Mitigation ID: MIT-30.1
Phase: Implementation
Strategy: Output Encoding
Description:
- Use and specify an output encoding that can be handled by the downstream component that is reading the output. Common encodings include ISO-8859-1, UTF-7, and UTF-8. When an encoding is not specified, a downstream component may choose a different encoding, either by assuming a default encoding or automatically inferring which encoding is being used, which can be erroneous.

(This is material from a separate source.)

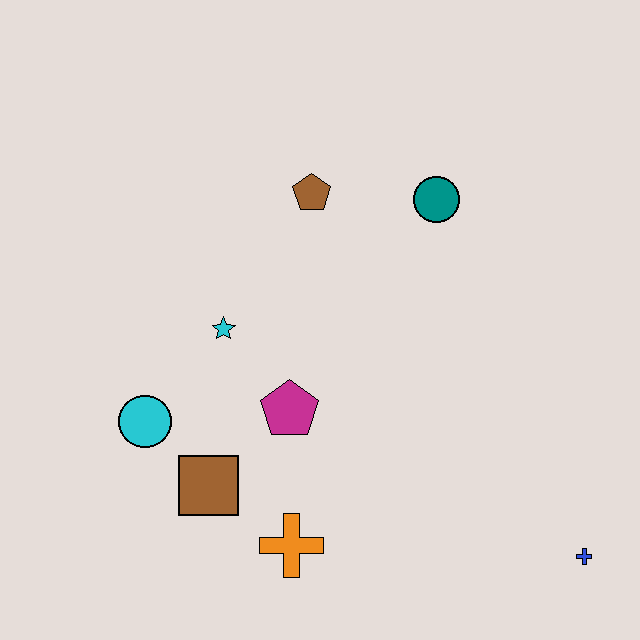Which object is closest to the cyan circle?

When the encodings are inconsistent, the downstream component might treat some character or byte sequences as special, even if they are not special in the original encoding. Attackers might then be able to exploit this discrepancy and conduct injection attacks; they even might be able to bypass protection mechanisms that assume the original encoding is also being used by the downstream component.
- The problem of inconsistent output encodings often arises in web pages. If an encoding is not specified in an HTTP header, web browsers often guess about which encoding is being used. This can open up the browser to subtle XSS attacks.
Mitigation ID: MIT-43
Phase: Implementation
Description:
- With Struts, write all data from form beans with the bean's filter attribute set to true.
Mitigation ID: MIT-31
Phase: Implementation
Strategy: Attack Surface Reduction
Description:
- To help mitigate XSS attacks against the user's session cookie, set the session cookie to be HttpOnly. In browsers that support the HttpOnly feature (such as more recent versions of Internet Explorer and Firefox), this attribute can prevent the user's session cookie from being accessible to malicious client-side scripts that use document.cookie. This is not a complete solution, since HttpOnly is not supported by all browsers. More importantly, XmlHttpRequest and other powerful browser technologies provide read access to HTTP headers, including the Set-Cookie header in which the HttpOnly flag is set.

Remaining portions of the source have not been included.